Colorado State University student Stefan Sortland had a rough Halloween. According to police and news reports, the eighteen-year-old took some ecstasy and cocaine and then headed off to a party and a concert. But he was kicked out of the show's venue and sometime later stole an unoccupied ambulance on campus -- the paramedics were apparently treating a student having a seizure -- and took it for a joyride, all the way to Loveland. That's where police found the vehicle in the middle of Highway 34, completely wrecked. Sortland was standing nearby, wearing an EMT vest and holding a box of crackers. The cops shot him with a stun gun when he wouldn't obey their commands. And the fireworks didn't end there: Down at the station, Sortland kicked the walls and masturbated before telling the police that his friends and roommates were all dead. They weren't. Sortland is facing a mental-competency hearing in court.

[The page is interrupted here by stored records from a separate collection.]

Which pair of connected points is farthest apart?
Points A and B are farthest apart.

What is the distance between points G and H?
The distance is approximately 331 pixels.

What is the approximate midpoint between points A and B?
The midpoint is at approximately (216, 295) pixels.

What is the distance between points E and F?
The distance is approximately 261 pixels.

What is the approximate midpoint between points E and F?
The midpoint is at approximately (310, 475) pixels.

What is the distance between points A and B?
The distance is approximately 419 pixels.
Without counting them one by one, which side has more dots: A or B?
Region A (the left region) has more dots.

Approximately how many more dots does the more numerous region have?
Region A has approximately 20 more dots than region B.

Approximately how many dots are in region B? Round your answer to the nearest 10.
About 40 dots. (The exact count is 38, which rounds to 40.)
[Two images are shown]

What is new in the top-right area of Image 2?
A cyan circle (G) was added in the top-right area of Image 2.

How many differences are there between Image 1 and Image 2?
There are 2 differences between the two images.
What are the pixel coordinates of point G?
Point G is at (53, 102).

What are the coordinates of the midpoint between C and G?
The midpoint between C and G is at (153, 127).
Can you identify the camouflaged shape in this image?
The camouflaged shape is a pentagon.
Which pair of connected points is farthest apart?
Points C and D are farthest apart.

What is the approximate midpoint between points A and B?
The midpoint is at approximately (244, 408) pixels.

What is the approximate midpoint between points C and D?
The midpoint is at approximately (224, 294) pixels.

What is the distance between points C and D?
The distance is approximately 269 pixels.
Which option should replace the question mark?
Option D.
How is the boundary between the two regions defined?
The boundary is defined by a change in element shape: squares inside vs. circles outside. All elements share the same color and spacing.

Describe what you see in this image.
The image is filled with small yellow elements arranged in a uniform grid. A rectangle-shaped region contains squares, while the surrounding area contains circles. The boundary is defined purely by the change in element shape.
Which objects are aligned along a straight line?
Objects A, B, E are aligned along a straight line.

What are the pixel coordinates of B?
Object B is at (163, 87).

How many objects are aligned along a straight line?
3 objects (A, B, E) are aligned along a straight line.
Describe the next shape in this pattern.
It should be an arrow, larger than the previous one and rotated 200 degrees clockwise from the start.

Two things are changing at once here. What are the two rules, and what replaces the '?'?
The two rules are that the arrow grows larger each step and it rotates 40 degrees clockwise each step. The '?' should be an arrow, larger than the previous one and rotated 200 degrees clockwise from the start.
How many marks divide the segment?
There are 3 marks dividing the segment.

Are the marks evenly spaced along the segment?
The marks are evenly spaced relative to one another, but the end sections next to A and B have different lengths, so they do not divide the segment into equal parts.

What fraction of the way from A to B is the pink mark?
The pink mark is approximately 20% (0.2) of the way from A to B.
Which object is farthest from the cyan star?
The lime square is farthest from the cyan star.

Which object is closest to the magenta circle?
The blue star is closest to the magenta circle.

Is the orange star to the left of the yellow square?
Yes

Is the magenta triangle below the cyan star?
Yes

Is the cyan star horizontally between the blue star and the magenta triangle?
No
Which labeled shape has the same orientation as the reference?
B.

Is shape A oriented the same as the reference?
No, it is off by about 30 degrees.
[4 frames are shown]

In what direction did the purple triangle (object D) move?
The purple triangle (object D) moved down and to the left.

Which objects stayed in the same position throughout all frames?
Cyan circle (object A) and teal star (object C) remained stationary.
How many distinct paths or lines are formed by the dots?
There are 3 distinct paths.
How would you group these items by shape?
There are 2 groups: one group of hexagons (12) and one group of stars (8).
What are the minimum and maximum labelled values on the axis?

A man who was busted in October for spray-painting houses and dumpsters in Capitol Hill inspired a new feature on the Denver Police Department's Facebook page. The initial post read: "This is the first edition of 'What in the Wednesday' -- where we share some of the weirdest things our officers encounter while on the streets.... Friday, Denver Police -- District 6 officers responded to the 1100 block of N. Clarkson Street, on a report of a party in a 'Tony the Tiger' costume spray painting the victim's home. Before that, the suspect was also seen spray painting the pillars in from the victim's home and the sidewalk in the 1000 block of N. Clarkson Street. When officers arrived on scene, they found the suspect still in costume spray-painting a city dumpster. The suspect, 29 year-old Timothy Heckler, was arrested, and officers also recovered several cans of spray paint on him."We're sure that cops have a sense of humor when they're off duty. But when they're on the job, they can be twitchy. So when a Grand Junction man idiotically pointed a banana at a pair of Mesa County sheriff's deputies in November, things didn't go well. According to news and police reports, the hilarity began when a deputy saw Nathen Channing "reach into the left side of his coat with his right hand and pull out a yellow object, pointing it in the air, then in my direction.... He drew the object in the same manner someone would draw a standard handgun from a concealed holster." When the deputy called for backup, Channing pointed the banana at the second deputy, who was about to pull out his gun when Channing yelled, "It's a banana!" Indeed. Charges of felony menacing were eventually reduced to a misdemeanor charge of obstructing a peace officer by Mesa County District Attorney Pete Hautzinger, who was blunt when he spoke with local news: "I decided while Mr. Channing's conduct was felony stupid, it didn't really deserve a felony charge, so we have filed one count of a misdemeanor obstructing a police officer. I think that's what fits best with his incredibly dumb conduct."